Medical Equipment Failures
Faulty equipment could be a result of improperly maintained equipment, damaged property, or faulty production. When medical equipment fails, it can lead to delayed treatment, patient injuries, and missed diagnosis. Medical equipment failures can occur throughout the medical treatment process. Entities liable include facilities for improper maintenance, negligent workers for damaging equipment, and even the product manufacturer for faulty production.
Hospital-acquired infections occur while patients are still receiving care in the hospital and cannot be related to another underlying health condition. Unsanitary conditions and a medical staff’s failure to prevent contamination are the main causes of hospital-acquired infections. Sepsis, staph infections, blood infections, and surgical site infections are one of the leading causes of patient deaths.

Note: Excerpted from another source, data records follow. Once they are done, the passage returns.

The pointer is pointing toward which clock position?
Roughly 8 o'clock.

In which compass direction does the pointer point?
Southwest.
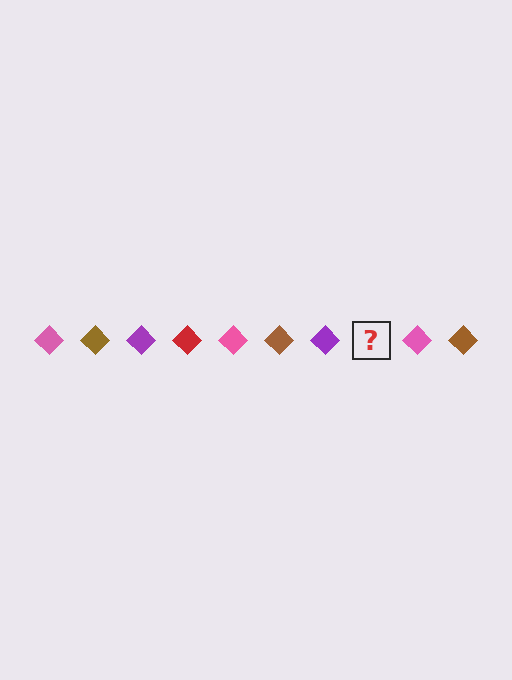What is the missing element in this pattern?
The missing element is a red diamond.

Signs and symptoms of distress may go unnoticed if professionals fail to monitor patients. Many health conditions can be avoided when the proper monitoring of patients is executed. Improper monitoring most commonly happens during surgical procedures, labor and delivery, or during patient recovery.
Providing a patient with a quick and efficient diagnosis is of major importance. Even when provided care is timely, any delays in treatment could lead to a decline in the patient’s condition. Delayed treatment can lead to patients suffering from additional injuries or illnesses. Delayed treatments can also be a result of a doctor’s failure to make a patient referral or follow-up appointment post-diagnosis, scheduling errors by the hospital, or an insurer’s failure to authorize a claim.
Standard of Care for Emergency Room Physicians
Administrative agencies, courts, and state legislatures define the legal capacity of care required in the medical field. The precise legal standard of care can vary by state, but the majority of states will follow the national standard. The standard is an important principle for both medical experts and patients to comprehend. The standard of care was established to determine whether medical professionals have met the level of care they are obligated to give patients. Should the standard of care not be met by the medical professional, this is known as negligence and substantial consequences for clinicians responsible can result.
Factors included that can be used as variables for the applicable standard of care include:
- Statutes and regulations
- Court opinions and other regulatory statements
- Authoritative clinical guidelines and policies and guidelines from professional organizations
- Academic journal articles
- Accreditation standards
- Facility policies and procedures
Patients place trust in their qualified medical professionals and deserve honest and responsible care. To take their first step in filing a medical malpractice claim, victims should seek experienced legal aid. Medical malpractice lawyers will need victims to bring documents to be used as evidence to support the claim. Documents can include medical records that demonstrate the care received, billing statements from all healthcare providers, reports from a physician summarizing their diagnosis (including the symptoms, diagnosis, and prognosis), any effects of the medical care given, the contact information of all medical professionals seen for care, and documented accounts of any measures taken to mend the situation before the legal consult. A proficient medical malpractice lawyer can protect a victim’s rights and help build a strong case.